A lot of the focus in AI used to be on speed. How fast a model could respond, how cheap it was to run, and how well it could be tuned to answer a question. And sure, that still matters. But what matters more now is what AI actually does. Not just replying, but doing. Slowly, we’re moving toward systems that take initiative.

These agents remember what happened earlier. They plan the next steps. They connect to APIs, trigger CRM workflows, and adapt when something changes. And this isn’t theory anymore. It’s already showing up in production. Platforms like Aeldris are helping companies bring agents into finance approvals, legal work, and internal operations.

Governments in Singapore and the UAE are building agent-driven systems for healthcare and public services. South Korea is putting national investment behind reasoning-based AI programs. Amazon and Shopify are using agents to run support, logistics, and storefronts. Stripe uses agents to power customer service. IKEA is using them behind the scenes to make operations smoother.

Modern AI agents coordinate actions, adapt to input, deliver outcomes, and work like real collaborators inside systems.

A year ago, AIaaS was about responding faster and cutting costs. Now it is about giving systems memory, reasoning, feedback, and the ability to actually carry things out.

The global shift toward cloud and AIaaS increased fast after 2020, as covered in QED42’s piece on post-COVID cloud adoption. That shift laid the groundwork for everything we're seeing now.

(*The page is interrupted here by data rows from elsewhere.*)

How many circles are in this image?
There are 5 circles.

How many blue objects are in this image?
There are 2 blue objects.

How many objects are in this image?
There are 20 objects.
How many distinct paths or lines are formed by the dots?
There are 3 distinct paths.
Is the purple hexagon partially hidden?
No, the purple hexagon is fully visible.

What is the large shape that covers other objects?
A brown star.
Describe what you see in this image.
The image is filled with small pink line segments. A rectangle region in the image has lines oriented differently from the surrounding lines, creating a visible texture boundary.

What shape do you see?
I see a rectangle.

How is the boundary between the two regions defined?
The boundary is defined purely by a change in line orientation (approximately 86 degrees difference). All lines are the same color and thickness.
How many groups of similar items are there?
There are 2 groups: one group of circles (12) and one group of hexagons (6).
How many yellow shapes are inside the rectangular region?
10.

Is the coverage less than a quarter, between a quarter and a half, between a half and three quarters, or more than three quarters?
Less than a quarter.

In my view, this is one of the most important changes in how we interact with technology. We are not just building smarter tools. We are starting to build systems that work alongside us. That raises new questions about trust and accountability. But it also opens up real opportunities to rethink how work gets done and who does it.

We’re seeing agents that specialise in legal, finance, and business tasks. Agents that work together, passing tasks between them. Agents that reflect a brand’s voice and decision-making style. And a new kind of digital presence, where being inside the model could matter as much as ranking in Google search.

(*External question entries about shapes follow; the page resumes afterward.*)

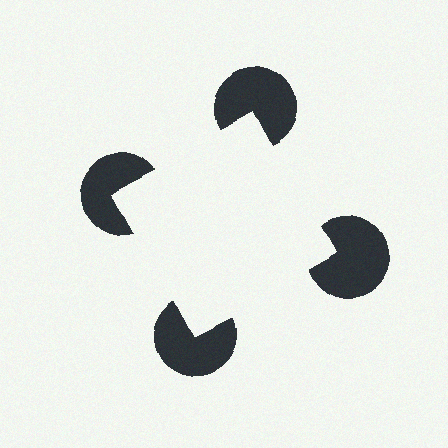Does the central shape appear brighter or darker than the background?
It typically appears slightly brighter than the background, even though no actual brightness change is drawn.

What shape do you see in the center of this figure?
An illusory square — its edges are inferred from the aligned wedge cuts in the pac-man discs, not physically drawn.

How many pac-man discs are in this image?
There are 4 — one at each vertex of the illusory square.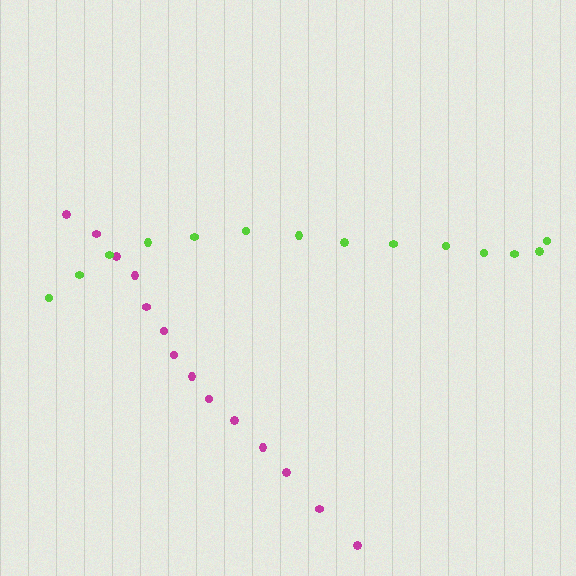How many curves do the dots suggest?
There are 2 distinct paths.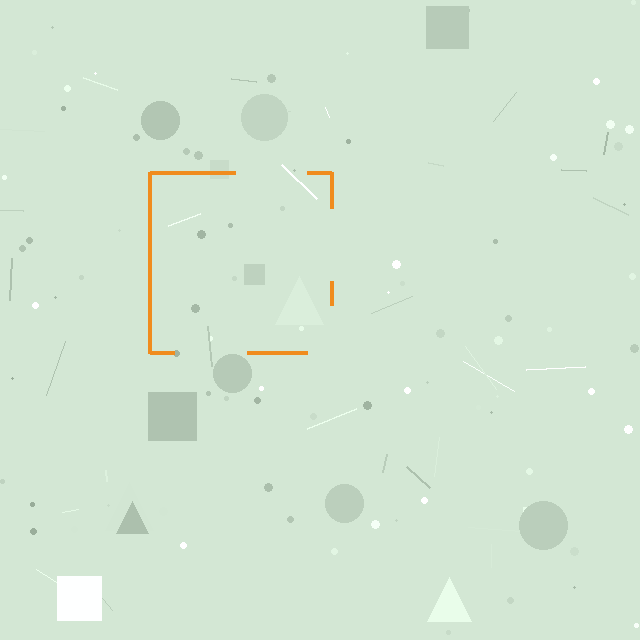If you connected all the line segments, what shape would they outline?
They would outline a square.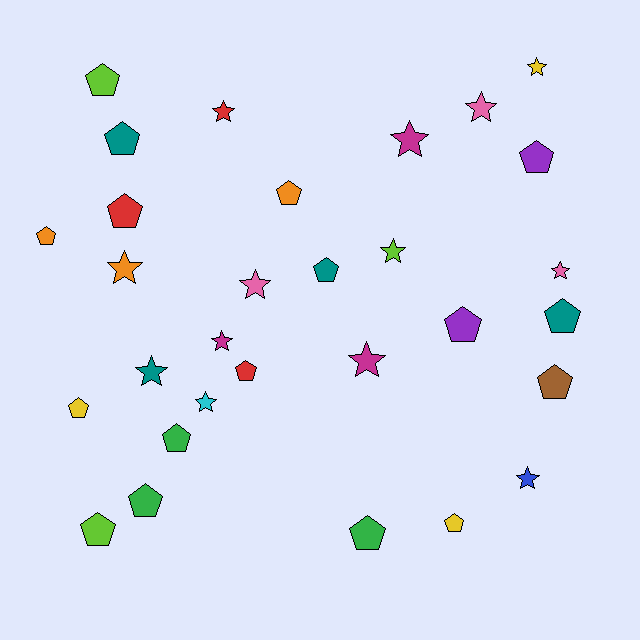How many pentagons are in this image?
There are 17 pentagons.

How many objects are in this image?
There are 30 objects.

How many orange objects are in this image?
There are 3 orange objects.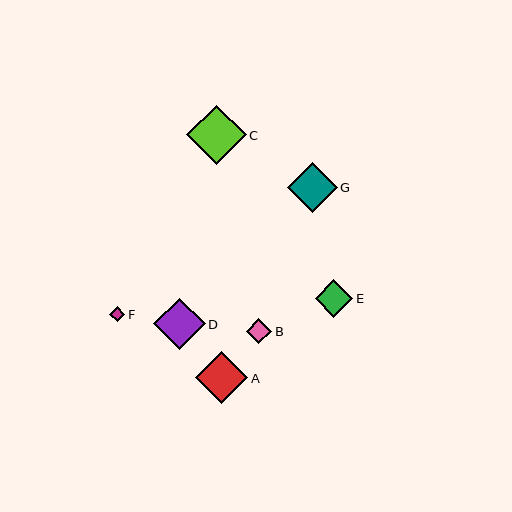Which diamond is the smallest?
Diamond F is the smallest with a size of approximately 15 pixels.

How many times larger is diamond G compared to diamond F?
Diamond G is approximately 3.2 times the size of diamond F.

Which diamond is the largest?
Diamond C is the largest with a size of approximately 59 pixels.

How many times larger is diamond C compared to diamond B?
Diamond C is approximately 2.3 times the size of diamond B.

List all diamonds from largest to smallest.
From largest to smallest: C, A, D, G, E, B, F.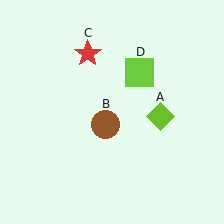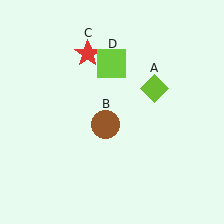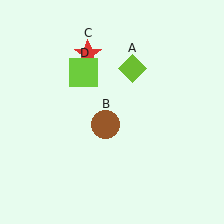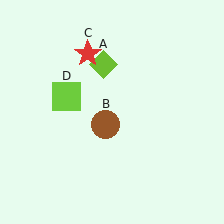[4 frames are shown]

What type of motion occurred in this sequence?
The lime diamond (object A), lime square (object D) rotated counterclockwise around the center of the scene.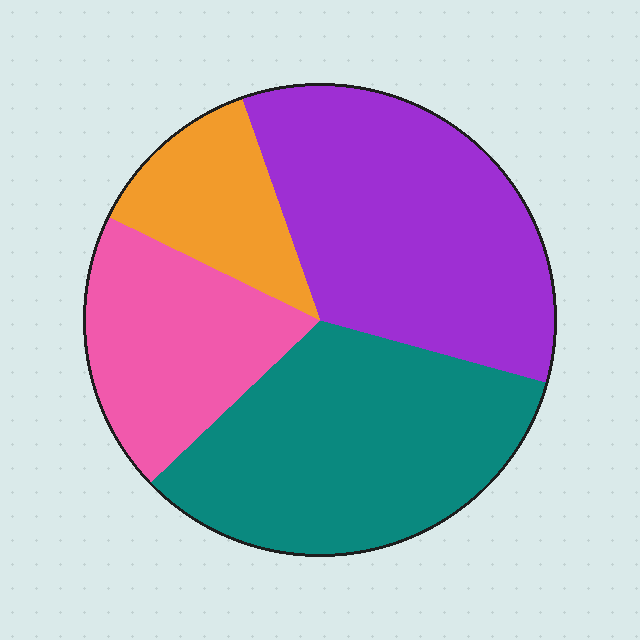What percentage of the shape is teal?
Teal covers 33% of the shape.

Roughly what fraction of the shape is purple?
Purple covers 35% of the shape.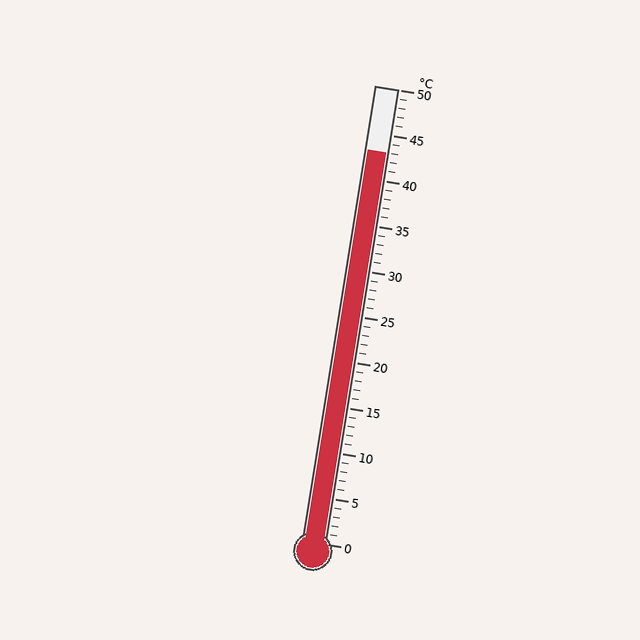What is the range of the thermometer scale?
The thermometer scale ranges from 0°C to 50°C.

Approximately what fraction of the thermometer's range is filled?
The thermometer is filled to approximately 85% of its range.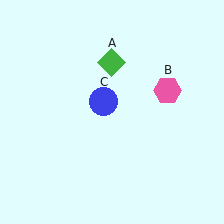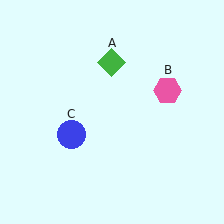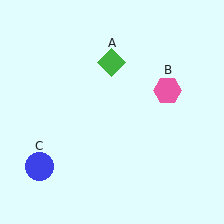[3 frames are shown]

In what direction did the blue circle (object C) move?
The blue circle (object C) moved down and to the left.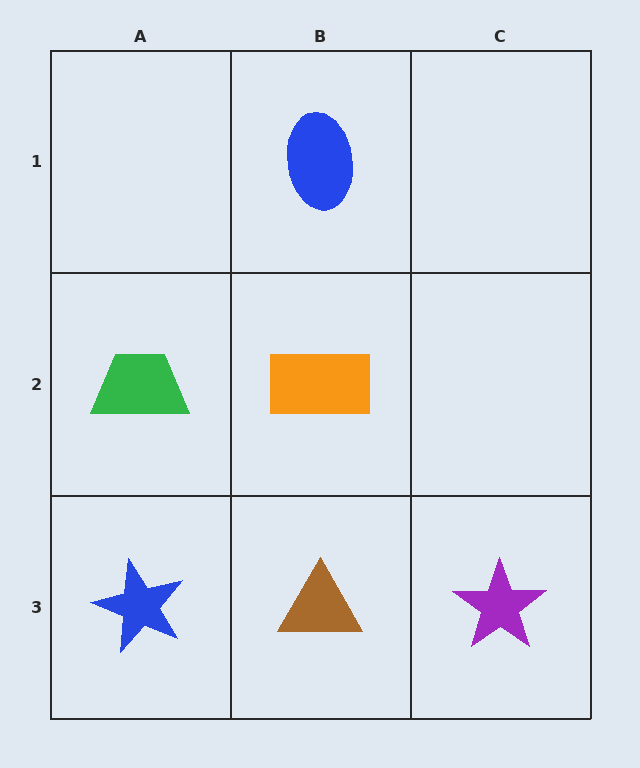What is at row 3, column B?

The big question isn’t just what the model can say.
It’s what the agent can figure out and actually do.
And that, to me, is where things start to get interesting

Frequently asked questions

What is AI as a Service (AIaaS)?
AIaaS is a way for businesses to use advanced AI tools without building everything themselves. It offers features like chatbots, language understanding, and image analysis through cloud platforms. You can access these tools through APIs and start using them quickly.

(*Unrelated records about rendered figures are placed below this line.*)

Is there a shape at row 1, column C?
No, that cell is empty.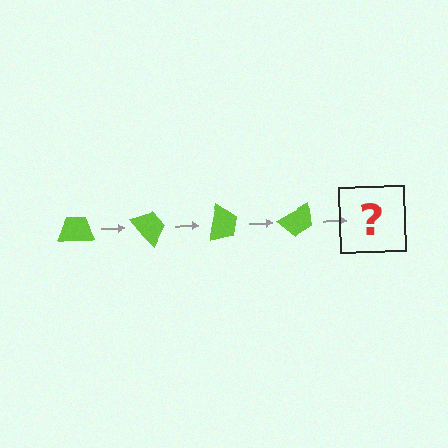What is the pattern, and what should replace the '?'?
The pattern is that the trapezoid rotates 50 degrees clockwise each step. The '?' should be a lime trapezoid rotated 200 degrees clockwise.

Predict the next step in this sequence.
The next step is a lime trapezoid rotated 200 degrees clockwise.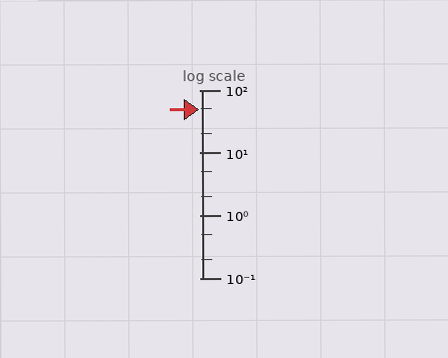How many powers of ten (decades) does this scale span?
The scale spans 3 decades, from 0.1 to 100.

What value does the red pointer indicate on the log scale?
The pointer indicates approximately 49.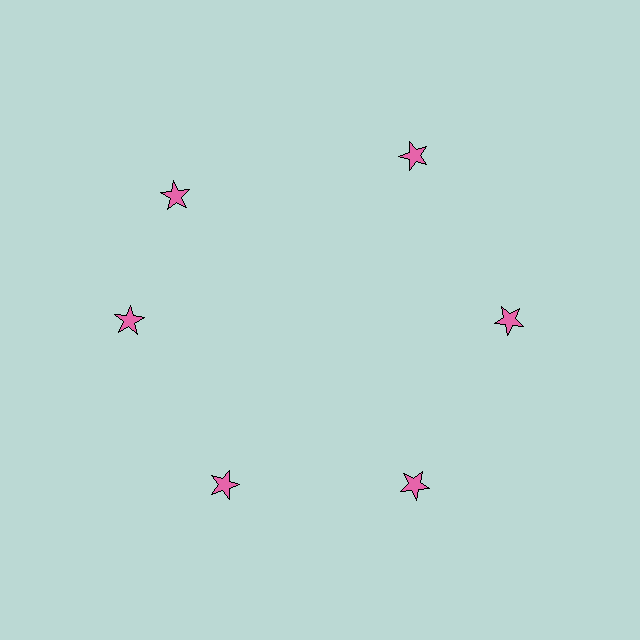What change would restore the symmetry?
The symmetry would be restored by rotating it back into even spacing with its neighbors so that all 6 stars sit at equal angles and equal distance from the center.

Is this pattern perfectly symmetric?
No. The 6 pink stars are arranged in a ring, but one element near the 11 o'clock position is rotated out of alignment along the ring, breaking the 6-fold rotational symmetry.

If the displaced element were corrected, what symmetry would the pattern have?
It would have 6-fold rotational symmetry — the pattern would map onto itself every 60 degrees.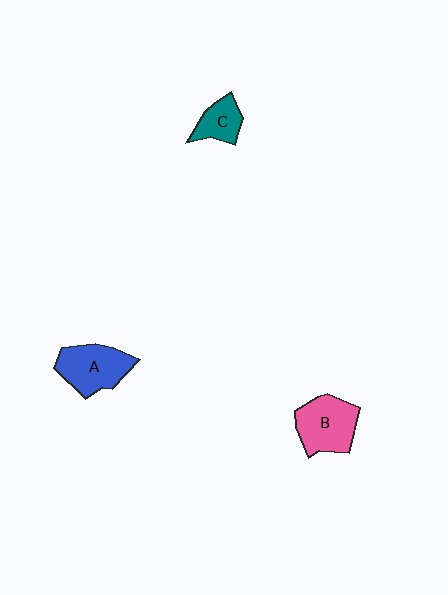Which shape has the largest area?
Shape B (pink).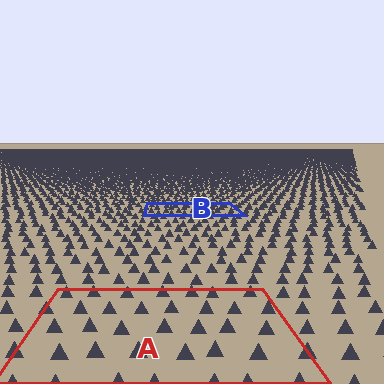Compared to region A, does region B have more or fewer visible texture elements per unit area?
Region B has more texture elements per unit area — they are packed more densely because it is farther away.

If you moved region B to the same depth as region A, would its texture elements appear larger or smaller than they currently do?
They would appear larger. At a closer depth, the same texture elements are projected at a bigger on-screen size.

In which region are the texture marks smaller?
The texture marks are smaller in region B, because it is farther away.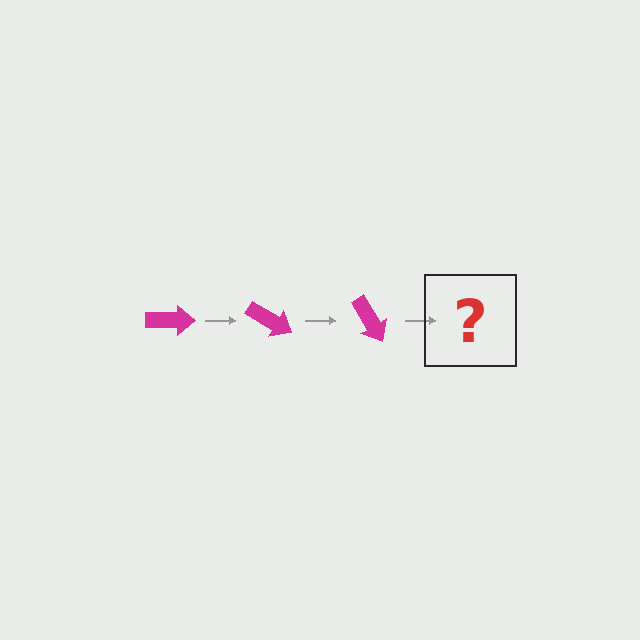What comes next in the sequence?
The next element should be a magenta arrow rotated 90 degrees clockwise.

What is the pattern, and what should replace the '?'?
The pattern is that the arrow rotates 30 degrees clockwise each step. The '?' should be a magenta arrow rotated 90 degrees clockwise.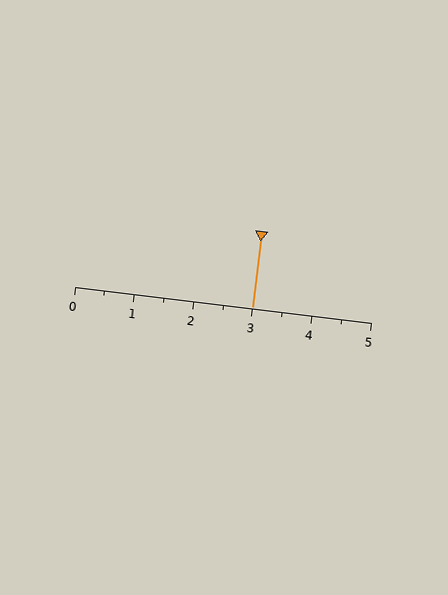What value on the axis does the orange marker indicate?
The marker indicates approximately 3.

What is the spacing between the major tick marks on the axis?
The major ticks are spaced 1 apart.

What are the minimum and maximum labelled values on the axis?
The axis runs from 0 to 5.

How is AI as a Service (AIaaS) different from SaaS?
SaaS gives you complete software, like email or project management tools. AIaaS gives you specific AI abilities that you can add to your systems. It focuses on things like understanding text, making predictions, or automating tasks.

What are some of the best AI as a Service (AIaaS) platforms?
The most popular platforms in 2025 are OpenAI, Google Cloud Vertex AI, Microsoft Azure AI, AWS Bedrock, and Anthropic. They offer powerful models, easy-to-use tools, and the flexibility to build smart features into your existing workflows.